TCE adia julgamento para o dia 18

Sob o comando de três governadores no ano de 2017, as prestações de contas do Estado do Amazonas “tornou mais complexo o processo de julgamento”, de acordo com o relator, conselheiro Júlio Pinheiro, o que ocasionou um prazo maior para a apreciação pelo Tribunal de Contas do Estado (TCE-AM), que será realizada no próximo dia 18 em sessão especial.

A data da apreciação das contas foi sugerida na manhã de ontem durante sessão do pleno pelo relator das contas do governo e aprovado pelo colegiado do TCE-AM. O orçamento do governo do Estado do ano passado foi de R$ 14,6 bilhões.

No início de maio do ano passado, o então governador José Melo (PROS) e o vice Henrique Oliveira (PROS) foram cassados pelo Tribunal Superior Eleitoral (TSE) por compra de votos na eleição de 2014, que reiterou a decisão do Tribunal Regional Eleitoral (TRE-AM).

Com a saída de Melo, o presidente da Assembleia Legislativa do Estado do Amazonas (ALE-AM), David Almeida (PSB), assumiu o comando interinamente por quatro meses até que fosse realizada a eleição suplementar no mesmo ano.

Já em outubro, o atual governador Amazonino Mendes tomou posse para o mandato tampão, que encerra no dia 31 de dezembro deste ano.

Julgamento prefeitura

O julgamento das contas do ano de 2017 do prefeito Arthur Neto (PSDB) estava marcado para ontem, mas acabou não acontecendo e foi adiada para o próximo dia 12 de dezembro, também em sessão especial do Tribunal de Contas.

A redefinição da data ocorreu após o procurador, Carlos Alberto de Almeida, solicitar ao conselheiro-relator, Mario de Mello, a prorrogação de prazo para concluir o parecer.

A mudança foi autorizada pelo colegiado, após o conselheiro Mario Mello informar sobre o pedido e colocar em votação a nova data.

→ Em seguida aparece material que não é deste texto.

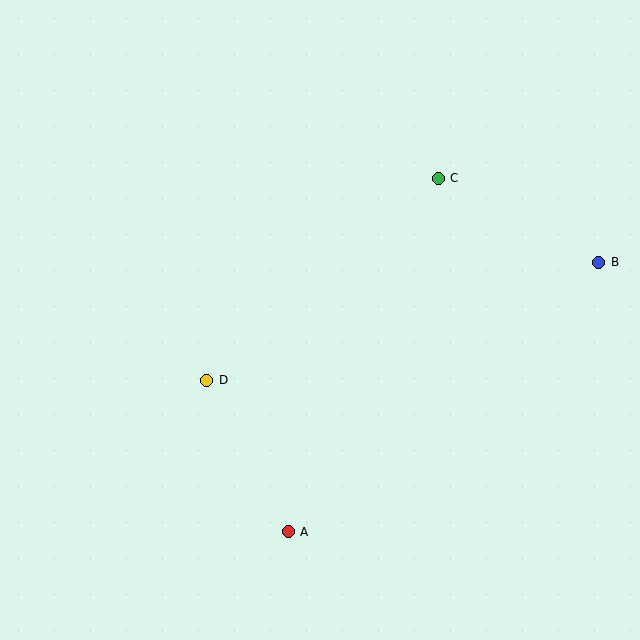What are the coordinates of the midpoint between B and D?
The midpoint between B and D is at (403, 321).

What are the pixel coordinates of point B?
Point B is at (599, 262).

O orçamento da prefeitura do ano passado totalizou  R$ 4,7 bilhões.

Após perda do cargo, governador foi preso

O governador cassado José Melo (PROS) foi preso em dezembro de 2017 pela Polícia Federal na operação ‘Estado de Emergência’, desdobramento da operação Maus Caminhos, que apura desvios de mais de R$ 110 milhões em verbas da Saúde, no esquema orquestrado pelo médico Mouhamad Moustafa.